Automation is the key to reducing the burden on both departments. While the idea of automation sometimes causes panic, it doesn’t mean users have free rein. Instead, use contract management software to set up workflows and limits, manage contracts, and communicate between departments.
That way, procurement can focus on buying and has the tools to complete deals where legal doesn’t have to be looped in on unnecessary steps. The process is more efficient, and the department gains independence.
2. Use self-serve contract workflows
The first step in automation is to create self-serve workflows for purchasing and contract management. With a structure in place, procurement can quickly engage with vendors and know when to notify legal for review and edits.
Standardize purchasing procedures
A purchasing policy makes it easier for procurement to do what they do. Most companies already have guidelines for purchasing limits, documents, and approved vendors. You can take these policies one step further by creating standard procurement contract procedures.
Instead of wasting time having every contract pass the desk of every legal manager, set up purchasing thresholds that allow procurement to independently auto-approve a contract. For example, you can authorize purchasers to complete deals under $1,000 total contract value without an additional sign-off.
However, you may need to review every contract before finance approves the spending. Or you may want to keep legal duties in the legal department and free up procurement to focus on saving money with better deals. Whatever the requirements, clearly outline how procurement should proceed, especially in the most common scenarios. You’ll create clarity and stop unnecessary delays.
Create intuitive workflows
With your procedures in mind, use contract management software to set up a workflow that takes a contract from launch to approval. Configure your settings to automatically send the contract to legal when certain conditions are met.

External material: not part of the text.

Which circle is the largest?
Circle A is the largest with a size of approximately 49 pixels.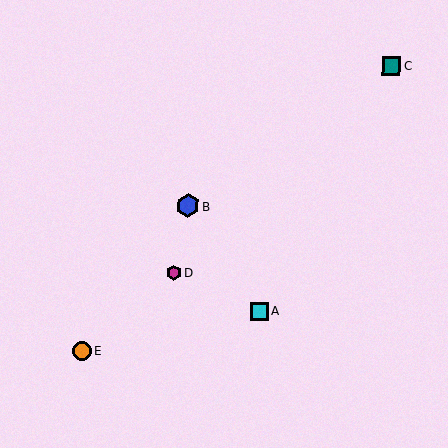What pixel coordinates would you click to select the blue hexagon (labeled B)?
Click at (188, 206) to select the blue hexagon B.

For example, if approval is based on contract value, set up a trigger that automatically sends the contract for review when the value meets a certain threshold. With these workflows, procurement can identify when they can sign and complete a contract or when legal needs to verify terms and compliance.
3. Program low-threshold change approvals
Changes are inevitable in the world of contracts, ranging from minor administrative changes or substantial adjustments that affect the timeline, scope, or cost of the deal. But you can also create a workflow for changes and help procurement push deals through faster.
Build a fallback structure for changes
Establish a contract playbook that gives procurement teams clear guidance on handling edits. Outline minor adjustments they can make and finalize without internal input and identify precisely when legal needs to review and redline or negotiate terms.
Then clarify who has the ultimate approval authority and at what threshold and communicate these policies to both departments. With a structure in place, you can avoid flooding the legal department with routine tasks and prevent delays that might stress vendor relationships.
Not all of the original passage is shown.